If, at any point in this method, I output the recipient
, I get what I expect:
Rails.logger.debug recipient.to_s
# => #<User:0x007fb712572210>
But as soon as I try to access an attribute or method on the recipient
, I run into an error.
Rails.logger.debug recipient.id.to_s
# => undefined method `id' for nil:NilClass
Rails.logger.debug recipient.valid?.to_s
# => undefined method `valid?' for nil:NilClass
If I check for nil?
the behavior follows a similar pattern. Without another call, I'm fine:
Rails.logger.debug recipient.nil?.to_s
# => false
But when I try to access a method, recipient
is retroactively nil
.
Rails.logger.debug recipient.nil?.to_s
# => true
Rails.logger.debug recipient.id.to_s
# => undefined method `id' for nil:NilClass
In development, the method works as expected. So I'm guessing this has something to do with how my test environment is running, but I'm not sure where to look.
Upvotes: 2
Views: 277
Reputation: 2821
In working to add more context to my problem, I found the culprit. The method was being called twice. The first time the recipient
was indeed nil
, while when it ran the second time, it had a recipient.

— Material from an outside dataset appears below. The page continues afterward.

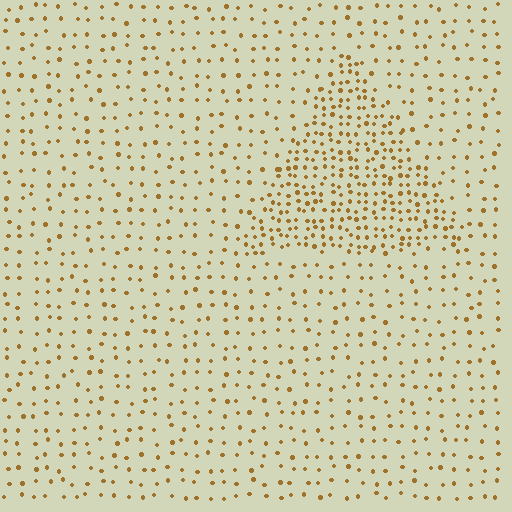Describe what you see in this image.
The image contains small brown elements arranged at two different densities. A triangle-shaped region is visible where the elements are more densely packed than the surrounding area.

Validations and better checks for nil
objects would have likely caught this sooner.
I will also note that the reason I believed Rails.logger.debug recipient.nil?.to_s
was returning false
when I didn't attempt to access an attribute was because that's what I saw at the end of the transaction. Because the initial call occurred in the middle of several transactions, it got lost in the mess. Using puts
to print to the window running rspec made this easier to debug.
Upvotes: 0
Reputation: 31477
Make sure that your database is up-to-date in you test environment.